What are the pros and cons of having PR status?
There are many benefits to being a PR, one of which is the affordable housing due to the lower stamp duty. A PR pays half the stamp duty compared to that of a foreigner, while a Citizen pays less than half of what a PR pays. Naturally, a PR would be able to buy a HDB flat after three years, supposing the income does not exceed a certain amount.
Another great perk is job stability. Employers generally prefer hiring a local (PR or Citizen) as it saves them the trouble of getting work passes. In addition, having more locals in the team means having a higher quota for hiring foreigners.
You also get access to medical services and public education for you and your children as a PR.
Lastly, there is the Central Provident Fund (CPF). The CPF acts like a retirement plan so that you can feel secure as you get older. You can use the CPF to pay for medical expenses, housing, and even investments. The companies that you become affiliated with are required to contribute to your CPF based on a percentage of your salary. This can seem negative to some people, as a portion of their income is automatically withheld and saved for future use. You will not have access to your CPF until the age of 52. Should you wish to leave and renounce your PR, you will be able to withdraw the full sum of your CPF.

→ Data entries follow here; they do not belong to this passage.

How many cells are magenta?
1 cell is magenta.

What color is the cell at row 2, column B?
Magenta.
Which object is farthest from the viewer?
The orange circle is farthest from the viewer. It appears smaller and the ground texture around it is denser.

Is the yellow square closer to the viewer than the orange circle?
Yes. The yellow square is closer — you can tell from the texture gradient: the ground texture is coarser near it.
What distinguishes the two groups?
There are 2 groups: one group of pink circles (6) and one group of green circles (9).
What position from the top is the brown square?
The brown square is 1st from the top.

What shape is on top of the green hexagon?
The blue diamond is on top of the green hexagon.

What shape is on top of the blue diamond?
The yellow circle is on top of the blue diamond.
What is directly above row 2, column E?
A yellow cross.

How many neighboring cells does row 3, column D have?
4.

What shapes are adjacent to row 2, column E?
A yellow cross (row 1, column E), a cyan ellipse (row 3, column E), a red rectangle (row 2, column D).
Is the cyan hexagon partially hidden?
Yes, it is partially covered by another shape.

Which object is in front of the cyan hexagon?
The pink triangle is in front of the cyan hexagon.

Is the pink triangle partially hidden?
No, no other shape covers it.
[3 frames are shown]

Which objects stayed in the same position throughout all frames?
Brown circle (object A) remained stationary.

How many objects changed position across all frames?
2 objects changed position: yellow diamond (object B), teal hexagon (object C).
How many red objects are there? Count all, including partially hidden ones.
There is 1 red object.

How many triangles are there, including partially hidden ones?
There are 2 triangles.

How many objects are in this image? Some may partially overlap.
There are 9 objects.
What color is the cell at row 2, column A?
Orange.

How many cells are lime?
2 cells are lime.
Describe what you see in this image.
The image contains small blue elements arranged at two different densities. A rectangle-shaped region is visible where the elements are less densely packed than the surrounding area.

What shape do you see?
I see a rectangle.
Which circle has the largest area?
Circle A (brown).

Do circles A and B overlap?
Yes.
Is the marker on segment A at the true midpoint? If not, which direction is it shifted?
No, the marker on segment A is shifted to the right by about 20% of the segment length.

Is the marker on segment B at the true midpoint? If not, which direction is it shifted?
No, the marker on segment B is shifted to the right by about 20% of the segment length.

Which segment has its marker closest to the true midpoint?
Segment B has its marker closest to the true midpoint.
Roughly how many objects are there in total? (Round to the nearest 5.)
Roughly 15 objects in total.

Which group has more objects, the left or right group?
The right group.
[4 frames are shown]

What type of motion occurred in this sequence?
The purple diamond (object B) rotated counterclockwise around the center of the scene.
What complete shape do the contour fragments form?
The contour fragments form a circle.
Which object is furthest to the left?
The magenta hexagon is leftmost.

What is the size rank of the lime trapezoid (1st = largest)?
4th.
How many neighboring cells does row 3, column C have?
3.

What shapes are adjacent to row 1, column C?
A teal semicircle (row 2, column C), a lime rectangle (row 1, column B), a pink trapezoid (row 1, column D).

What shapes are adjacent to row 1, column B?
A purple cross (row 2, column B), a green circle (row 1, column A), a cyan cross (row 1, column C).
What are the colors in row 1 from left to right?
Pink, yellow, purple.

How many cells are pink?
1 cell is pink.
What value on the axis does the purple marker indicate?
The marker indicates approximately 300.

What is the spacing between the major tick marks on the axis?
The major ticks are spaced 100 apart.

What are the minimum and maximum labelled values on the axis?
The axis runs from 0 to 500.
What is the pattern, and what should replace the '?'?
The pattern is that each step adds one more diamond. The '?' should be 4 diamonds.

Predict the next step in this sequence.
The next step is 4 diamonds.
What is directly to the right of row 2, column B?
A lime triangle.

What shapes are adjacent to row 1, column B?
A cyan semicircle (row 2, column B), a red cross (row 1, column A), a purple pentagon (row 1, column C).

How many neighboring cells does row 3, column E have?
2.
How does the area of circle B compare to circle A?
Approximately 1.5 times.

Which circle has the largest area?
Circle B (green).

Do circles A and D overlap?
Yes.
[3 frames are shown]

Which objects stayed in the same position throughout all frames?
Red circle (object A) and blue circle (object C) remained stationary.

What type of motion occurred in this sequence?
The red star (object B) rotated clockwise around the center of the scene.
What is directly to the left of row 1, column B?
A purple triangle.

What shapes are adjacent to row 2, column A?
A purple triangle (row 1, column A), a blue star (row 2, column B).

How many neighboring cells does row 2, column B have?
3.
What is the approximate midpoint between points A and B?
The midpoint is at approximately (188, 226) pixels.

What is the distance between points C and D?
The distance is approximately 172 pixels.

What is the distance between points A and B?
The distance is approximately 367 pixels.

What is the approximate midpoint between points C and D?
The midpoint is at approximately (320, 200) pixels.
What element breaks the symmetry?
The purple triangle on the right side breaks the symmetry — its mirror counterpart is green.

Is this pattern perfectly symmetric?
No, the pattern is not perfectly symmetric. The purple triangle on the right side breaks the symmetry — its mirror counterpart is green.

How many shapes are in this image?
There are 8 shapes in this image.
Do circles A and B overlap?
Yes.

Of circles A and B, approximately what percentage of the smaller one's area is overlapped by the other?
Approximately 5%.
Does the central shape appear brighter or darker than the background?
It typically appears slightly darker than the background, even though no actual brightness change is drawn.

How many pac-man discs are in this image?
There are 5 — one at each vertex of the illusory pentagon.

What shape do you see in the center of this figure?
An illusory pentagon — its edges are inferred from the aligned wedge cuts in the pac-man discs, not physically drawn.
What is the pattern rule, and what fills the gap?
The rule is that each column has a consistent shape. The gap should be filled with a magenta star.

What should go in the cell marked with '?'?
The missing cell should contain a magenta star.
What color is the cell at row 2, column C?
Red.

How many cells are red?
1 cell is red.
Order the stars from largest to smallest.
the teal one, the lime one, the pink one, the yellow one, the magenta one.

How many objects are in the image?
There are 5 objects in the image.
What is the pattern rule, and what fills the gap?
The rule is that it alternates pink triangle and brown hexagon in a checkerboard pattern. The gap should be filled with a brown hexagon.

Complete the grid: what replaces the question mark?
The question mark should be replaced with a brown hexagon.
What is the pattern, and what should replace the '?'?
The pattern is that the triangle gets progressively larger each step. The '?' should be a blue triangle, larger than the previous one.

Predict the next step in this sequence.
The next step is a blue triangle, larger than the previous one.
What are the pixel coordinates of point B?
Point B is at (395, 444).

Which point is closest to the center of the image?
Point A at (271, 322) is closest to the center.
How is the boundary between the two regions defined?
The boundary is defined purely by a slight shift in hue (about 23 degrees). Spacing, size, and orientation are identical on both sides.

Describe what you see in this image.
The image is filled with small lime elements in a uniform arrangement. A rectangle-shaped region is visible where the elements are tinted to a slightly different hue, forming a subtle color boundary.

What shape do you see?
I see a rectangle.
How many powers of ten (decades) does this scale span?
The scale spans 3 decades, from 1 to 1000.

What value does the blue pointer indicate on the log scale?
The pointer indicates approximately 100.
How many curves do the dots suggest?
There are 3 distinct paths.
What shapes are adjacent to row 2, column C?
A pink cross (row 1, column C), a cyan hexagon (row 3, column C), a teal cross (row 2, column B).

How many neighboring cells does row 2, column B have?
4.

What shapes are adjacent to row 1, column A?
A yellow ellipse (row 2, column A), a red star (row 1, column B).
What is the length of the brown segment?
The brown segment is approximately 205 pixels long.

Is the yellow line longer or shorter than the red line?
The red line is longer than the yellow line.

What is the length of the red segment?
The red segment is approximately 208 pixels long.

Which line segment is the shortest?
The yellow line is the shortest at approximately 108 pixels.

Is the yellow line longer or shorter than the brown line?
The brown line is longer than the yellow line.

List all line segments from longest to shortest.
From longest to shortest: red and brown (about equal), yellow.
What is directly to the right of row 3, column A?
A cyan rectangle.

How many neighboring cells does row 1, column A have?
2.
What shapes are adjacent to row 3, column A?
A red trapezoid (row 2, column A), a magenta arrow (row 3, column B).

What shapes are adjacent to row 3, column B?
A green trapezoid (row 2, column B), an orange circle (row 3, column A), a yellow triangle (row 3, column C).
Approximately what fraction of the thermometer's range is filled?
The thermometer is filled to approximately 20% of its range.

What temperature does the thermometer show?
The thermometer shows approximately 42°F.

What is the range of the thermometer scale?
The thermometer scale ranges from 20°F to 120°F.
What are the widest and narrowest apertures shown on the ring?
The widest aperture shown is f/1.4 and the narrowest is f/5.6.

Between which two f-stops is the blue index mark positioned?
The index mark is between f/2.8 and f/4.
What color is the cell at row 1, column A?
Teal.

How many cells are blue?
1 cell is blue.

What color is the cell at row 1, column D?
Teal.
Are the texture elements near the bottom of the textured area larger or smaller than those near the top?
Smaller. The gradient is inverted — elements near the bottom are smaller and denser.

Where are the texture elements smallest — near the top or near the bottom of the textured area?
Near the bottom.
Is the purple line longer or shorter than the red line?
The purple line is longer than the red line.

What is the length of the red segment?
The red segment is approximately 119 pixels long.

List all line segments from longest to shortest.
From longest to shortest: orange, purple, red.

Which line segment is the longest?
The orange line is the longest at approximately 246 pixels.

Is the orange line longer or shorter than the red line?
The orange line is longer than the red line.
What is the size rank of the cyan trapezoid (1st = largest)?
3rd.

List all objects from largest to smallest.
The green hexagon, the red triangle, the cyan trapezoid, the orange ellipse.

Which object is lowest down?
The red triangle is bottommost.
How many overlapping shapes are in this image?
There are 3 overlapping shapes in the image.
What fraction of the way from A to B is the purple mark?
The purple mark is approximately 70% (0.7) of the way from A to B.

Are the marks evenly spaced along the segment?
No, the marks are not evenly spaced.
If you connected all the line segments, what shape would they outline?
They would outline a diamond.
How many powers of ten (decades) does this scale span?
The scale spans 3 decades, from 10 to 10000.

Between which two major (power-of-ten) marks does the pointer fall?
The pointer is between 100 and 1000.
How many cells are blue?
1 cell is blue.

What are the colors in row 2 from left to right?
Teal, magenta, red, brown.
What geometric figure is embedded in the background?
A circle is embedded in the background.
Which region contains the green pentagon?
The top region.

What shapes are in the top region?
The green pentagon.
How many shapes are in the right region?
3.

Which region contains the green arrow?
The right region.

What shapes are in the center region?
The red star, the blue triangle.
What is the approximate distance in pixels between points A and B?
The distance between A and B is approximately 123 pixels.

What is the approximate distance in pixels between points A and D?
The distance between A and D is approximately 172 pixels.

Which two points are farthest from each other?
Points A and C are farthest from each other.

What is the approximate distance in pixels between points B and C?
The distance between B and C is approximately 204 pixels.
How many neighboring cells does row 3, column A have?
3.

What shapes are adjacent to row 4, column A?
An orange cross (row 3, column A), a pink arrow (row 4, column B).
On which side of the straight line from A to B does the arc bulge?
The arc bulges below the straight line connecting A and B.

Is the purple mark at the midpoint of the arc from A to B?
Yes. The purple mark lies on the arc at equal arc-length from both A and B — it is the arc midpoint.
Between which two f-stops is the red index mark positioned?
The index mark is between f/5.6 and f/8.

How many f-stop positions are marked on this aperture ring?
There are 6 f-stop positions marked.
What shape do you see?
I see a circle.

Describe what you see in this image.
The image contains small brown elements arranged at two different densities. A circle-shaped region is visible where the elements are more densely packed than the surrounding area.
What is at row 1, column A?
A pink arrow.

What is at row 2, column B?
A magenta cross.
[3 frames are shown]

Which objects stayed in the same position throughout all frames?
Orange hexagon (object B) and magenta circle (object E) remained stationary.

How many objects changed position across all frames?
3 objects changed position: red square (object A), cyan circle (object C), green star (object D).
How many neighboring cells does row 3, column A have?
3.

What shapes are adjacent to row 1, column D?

One con of being a PR is that your sons will have to be part of the National Service (NS).
If you are currently on an expat package, another disadvantage would be that your company could adjust your salary package into local terms, which means you will no longer have added benefits such as housing and/or car allowance.
In general, we believe that there are still more advantages to being a PR than there are disadvantages. Ultimately, the choice is yours. We only wish to guide you in the best way that we can, using our years of expertise in the industry.